The easiest thing to predict these days is crisis. The Florida teens showed the grown-ups in the gun control lobby how to use a crisis: mount a direct action campaign that compels (in the case of Florida) a response from politicians. Since we know crises are coming, why not prepare?
As it happens, there’s a way to prepare that builds our skills, supports our mental health and gives us the jump on the historical moments of crisis. It’s called creating direct action campaigns. Choose a demand that is winnable and a target that can yield the demand, gather a group of people eager to win and willing to focus their attention, and begin.
In the Global Nonviolent Action Database, we find successful campaigns both small and large. High school students in Flour Bluff, Texas, won the right to have a gay-straight alliance. Waterfront residents and Green Justice Philly stopped construction of an oil export terminal. Iranians nonviolently brought down the Shah of Iran, even though the dictator was supported by a modern army, torture chambers and the U.S. government.

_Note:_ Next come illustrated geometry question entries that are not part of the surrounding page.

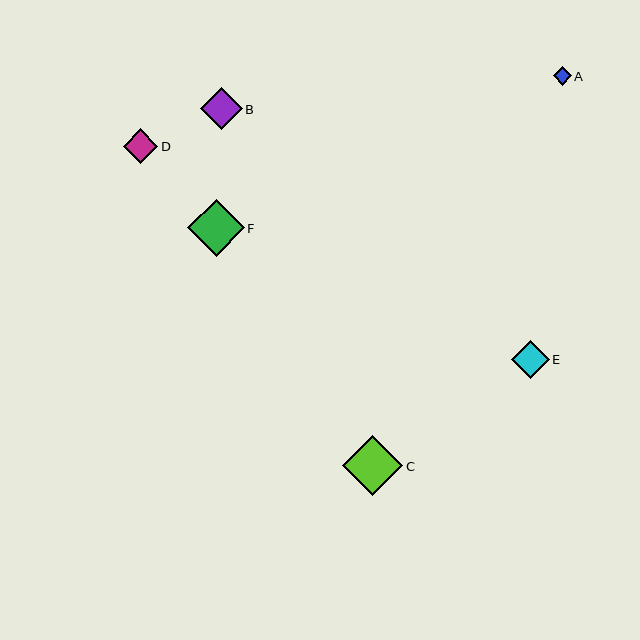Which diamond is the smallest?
Diamond A is the smallest with a size of approximately 18 pixels.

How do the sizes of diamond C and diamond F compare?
Diamond C and diamond F are approximately the same size.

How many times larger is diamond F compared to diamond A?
Diamond F is approximately 3.1 times the size of diamond A.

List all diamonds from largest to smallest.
From largest to smallest: C, F, B, E, D, A.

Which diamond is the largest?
Diamond C is the largest with a size of approximately 60 pixels.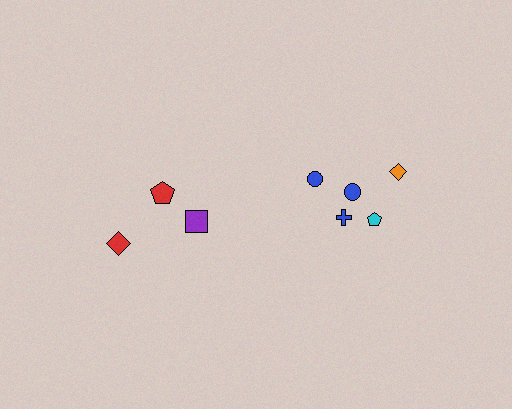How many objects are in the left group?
There are 3 objects.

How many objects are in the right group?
There are 5 objects.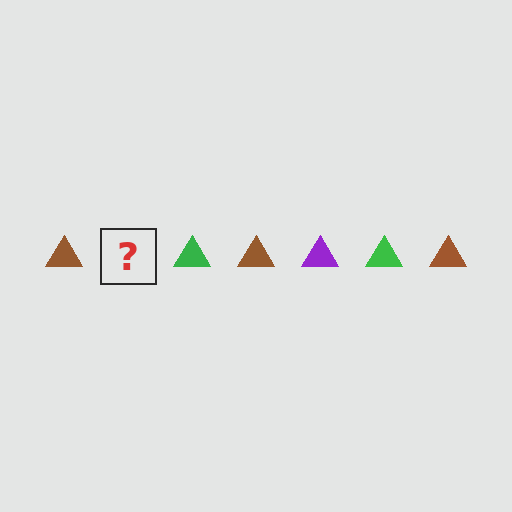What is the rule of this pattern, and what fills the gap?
The rule is that the pattern cycles through brown, purple, green triangles. The gap should be filled with a purple triangle.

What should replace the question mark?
The question mark should be replaced with a purple triangle.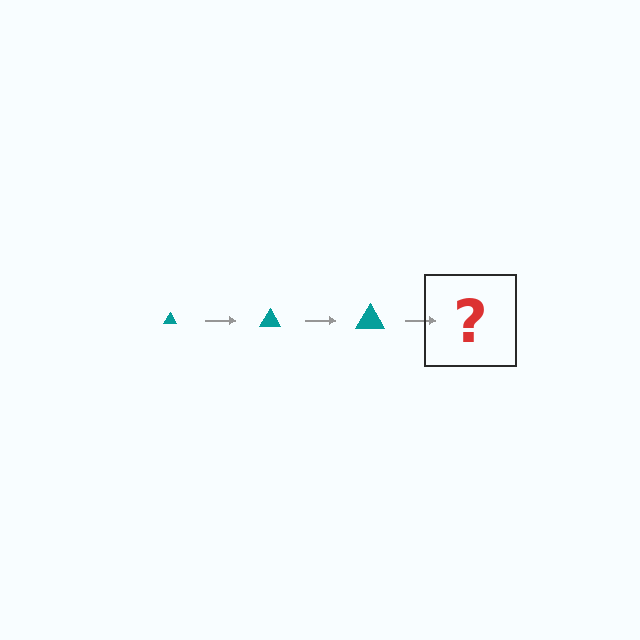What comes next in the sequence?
The next element should be a teal triangle, larger than the previous one.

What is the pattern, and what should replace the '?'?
The pattern is that the triangle gets progressively larger each step. The '?' should be a teal triangle, larger than the previous one.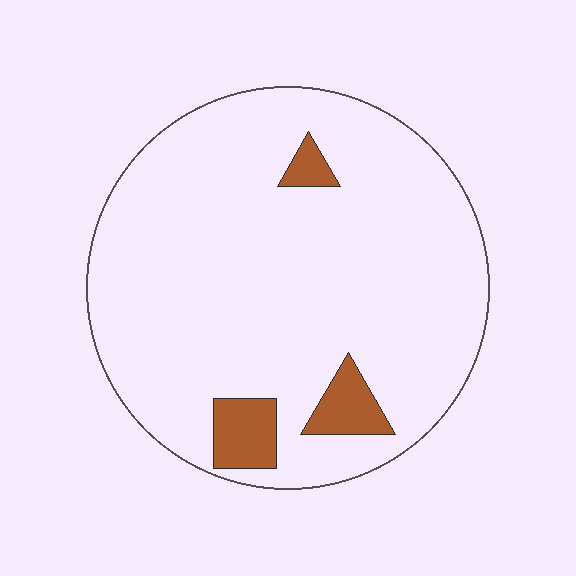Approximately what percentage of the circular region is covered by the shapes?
Approximately 10%.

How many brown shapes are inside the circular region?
3.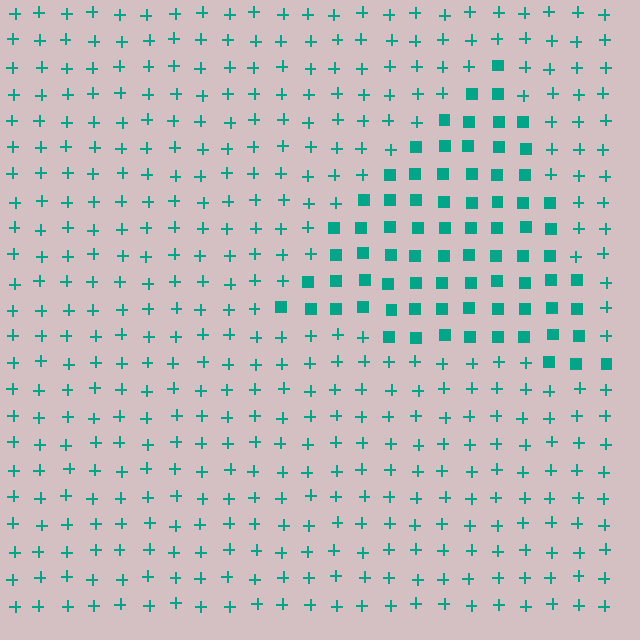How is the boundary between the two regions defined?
The boundary is defined by a change in element shape: squares inside vs. plus signs outside. All elements share the same color and spacing.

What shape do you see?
I see a triangle.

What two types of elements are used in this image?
The image uses squares inside the triangle region and plus signs outside it.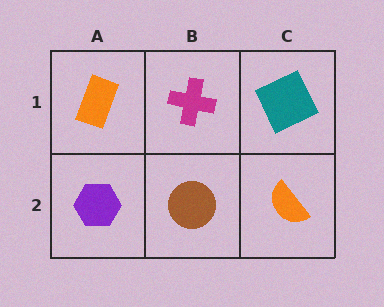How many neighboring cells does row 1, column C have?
2.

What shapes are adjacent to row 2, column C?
A teal square (row 1, column C), a brown circle (row 2, column B).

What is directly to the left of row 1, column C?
A magenta cross.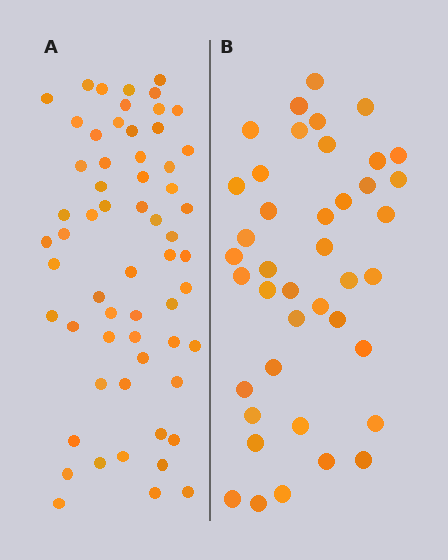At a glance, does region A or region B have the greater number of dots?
Region A (the left region) has more dots.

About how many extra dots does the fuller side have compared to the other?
Region A has approximately 20 more dots than region B.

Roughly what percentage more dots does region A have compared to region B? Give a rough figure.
About 45% more.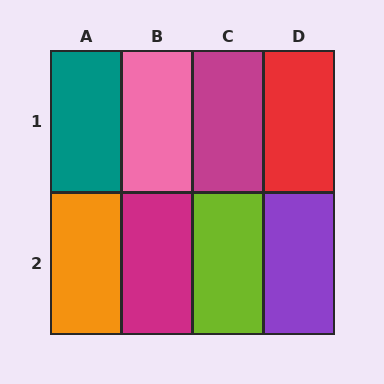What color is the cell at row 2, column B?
Magenta.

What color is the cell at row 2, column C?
Lime.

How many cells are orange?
1 cell is orange.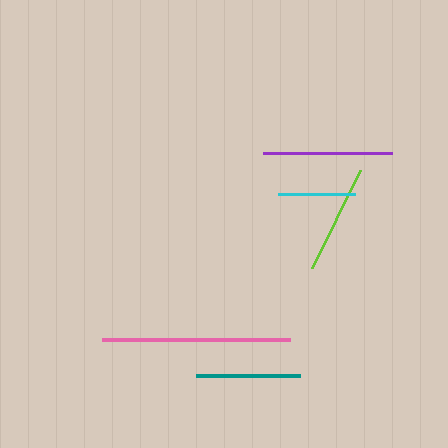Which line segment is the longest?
The pink line is the longest at approximately 188 pixels.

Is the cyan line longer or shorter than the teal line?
The teal line is longer than the cyan line.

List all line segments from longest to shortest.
From longest to shortest: pink, purple, lime and teal (about equal), cyan.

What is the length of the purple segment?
The purple segment is approximately 129 pixels long.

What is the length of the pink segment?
The pink segment is approximately 188 pixels long.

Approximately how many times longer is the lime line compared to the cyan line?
The lime line is approximately 1.4 times the length of the cyan line.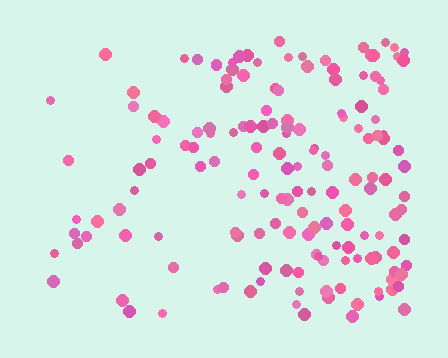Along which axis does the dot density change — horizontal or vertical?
Horizontal.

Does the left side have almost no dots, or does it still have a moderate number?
Still a moderate number, just noticeably fewer than the right.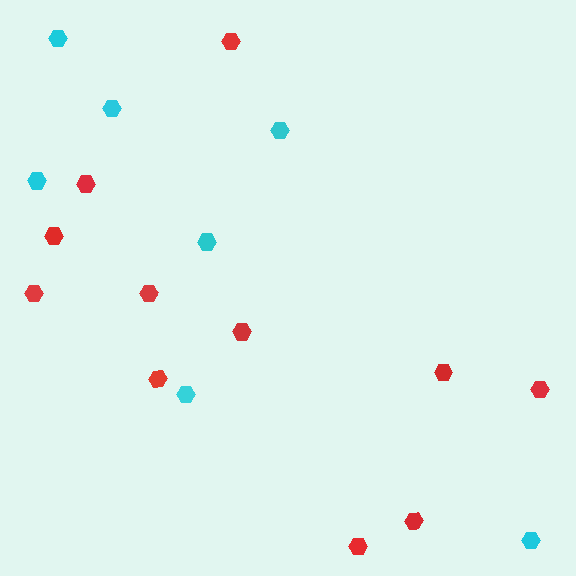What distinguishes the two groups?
There are 2 groups: one group of cyan hexagons (7) and one group of red hexagons (11).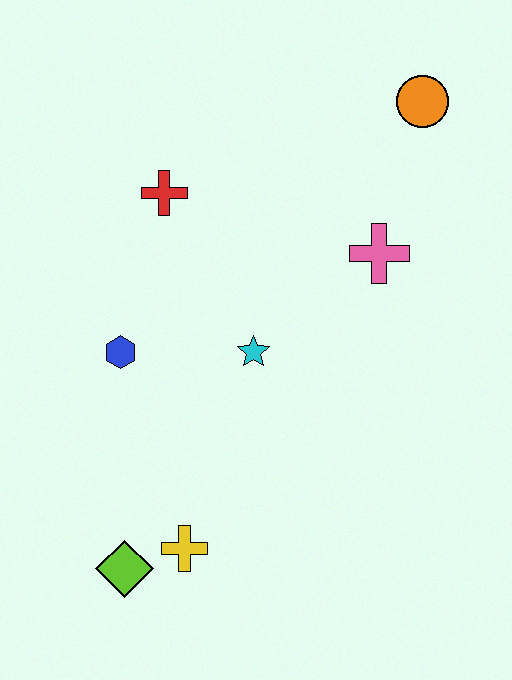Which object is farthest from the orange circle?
The lime diamond is farthest from the orange circle.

Those who doubt that direct action campaigns can take on the economic elite of the United States need to take another look at what the civil rights campaigns of the 1950s and ‘60s were up against. Southern black people faced the largest American terrorist organization in history, the Ku Klux Klan. Local law enforcement was on the side of the Klan. State law enforcement was directed by the White Citizens Councils. The federal government declined to enforce its own laws. The FBI actively worked to undermine the freedom movement. Neither national political party wanted to stand up for the rights of black people. Yet, 10 years after the mass phase of the movement began, President Lyndon B. Johnson was forced to intervene, following the Selma direct action campaign in 1965. His fervent hope was that the campaign would disappear.
For a decade that was the lop-sidedness of the U.S. power equation: local terrorism and state repression with a federal government wanting to avoid the whole thing on one side, and the power of nonviolent direct action mobilized through campaigns on the other.
But how is the power best applied?
Even if direct action campaigns can develop the power to function unprotected in Klan country and bring down military dictatorships, how can that power be tapped for this political moment?
This is where the drawings at the beginning of this story come into play. Strategists in each of the earlier-mentioned campaigns were able to think clearly enough to map out campaigns that won. We need to step up and use our strategy heads to do the same — especially since the declining legitimacy of government reveals more and more people who feel their disenfranchisement and are open to alternative ways to stand up for themselves.
We may need to use Yotam’s wisdom at the strategy retreat. First, feel our range of feelings and reach for each other. Then, in community, clear our heads and do the thinking required. You can learn your strategy skills in a campaign where you live. And there’s no need to try to do it alone.